Florence Nightingale Today: Our Global Leadership Legacy

Sunday, November 1, 2009: 2:45 PM
In modern China, India and Japan, in Africa and the Arab world, in Turkey and the Caribbean, the South Pacific and all the Americas, Florence Nightingale (1820-1910) is renowned as a pioneering, heroic figure. She is primarily remembered as the “Lady with the Lamp” who began her nursing career during the Crimean War, continuing, thereafter, to build the foundations of modern nursing and nursing education. But these details are only part of her panoramic life in service to human health. She was also a consummate health policy advocate who influenced the world leaders of her time.
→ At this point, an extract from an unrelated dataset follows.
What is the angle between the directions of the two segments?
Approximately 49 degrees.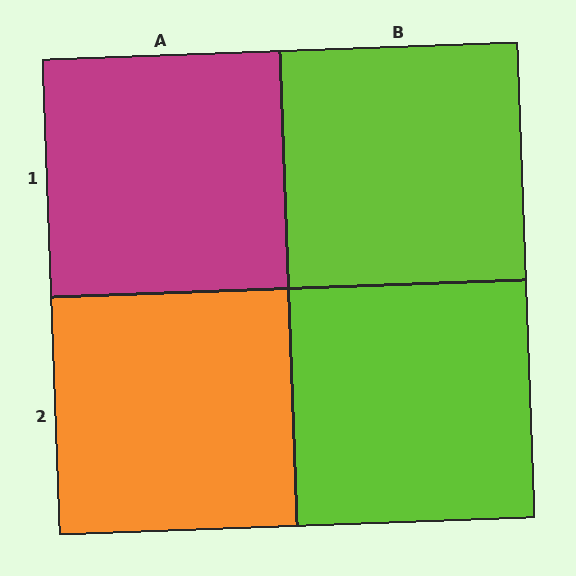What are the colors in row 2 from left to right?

She was an ardent environmentalist who changed conditions that caused disease. She was a global networker who corresponded with 1000s of people around the world about furthering and promoting health issues. She was an effective media and communications expert who knew how to impact upon public awareness to change how people valued health in her time. And, she knew from her own deep and prolonged experience with personal health and well-being, that she and everyone need to be renewed to “answer your calling” to be an effective, caring and compassionate nurse, each day, across an entire lifetime. She called all of these roles “Health Nursing.” In our 21st century “global village,” these additional Nightingale insights and skills can become innovative capacities developed by nurses and other concerned citizens who are concerned about influencing and impacting upon the factors which determine and sustain the health of humanity in our time.